Where buffalo once roamed

Marshall McClung

Marshall McClung

Most people no doubt are familiar with the song “Home On The Range,” written in the early 1870s by Dr. Brewster M. Higley. 

The first verse of the song contains the words “Where the buffalo roam."

However, many people may not know that buffalo were once found here also. There is historical evidence from the early Cherokees and white explorers that buffalo were here in western North Carolina. 

In 1500, buffalo were widespread across the eastern United States. Desoto’s men mentioned in 1540 that they saw plenty of buffalo here and that the Cherokees presented them with buffalo skins. One wonders if this happened on Hooper Bald, since there is what is thought to be Spanish writing, “Predarms Casada," and the date "Sep. 1615" located on a large rock there.

The ancient Cherokee Cheesequire – who is buried in the Ground Squirrel community of Graham County – spoke of seeing buffalo in a large field, near the beginning of the Cheoah River at what is now the town of Robbinsville.
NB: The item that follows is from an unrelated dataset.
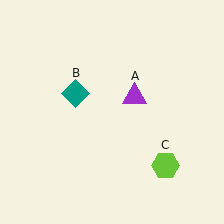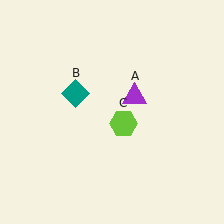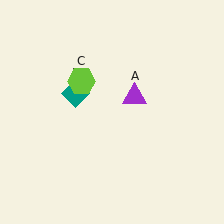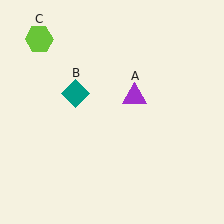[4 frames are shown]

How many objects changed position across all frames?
1 object changed position: lime hexagon (object C).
The way he describes it leads one to believe that the field was located at the site of present-day Rodney Orr Bypass. I can remember when the bypass was indeed a large field, containing cow pastures, cornfields, and tobacco fields. There were no developments of any kind there then. 

Buffalo were most likely on our high mountain meadows such as Hooper Bald, Big and Little Huckleberry, Oak Knob and Whig Meadows. The buffalo were present until at least the mid 1700s, but were in heavy decline due to over-hunting. The last reported buffalo killed at that time in western North Carolina was in 1799, near Bull Creek in present-day Buncombe County.

Perhaps the most compelling evidence that we had buffalo in Graham County is the fact that we have areas such Buffalo Creek (named "East" and "West Buffalo," when Santeetlah Lake covered the road that connected the two) and there is also Little Buffalo Creek. The names appear on some very old maps.

The buffalo made another appearance in Graham County when businessman George Gordon Moore had a hunting preserve constructed in the Hooper Bald area in 1910.  He started bringing in wild animals in 1912 to the preserve which included buffalo. 

The last buffalo was shot by Bill Moore in 1926.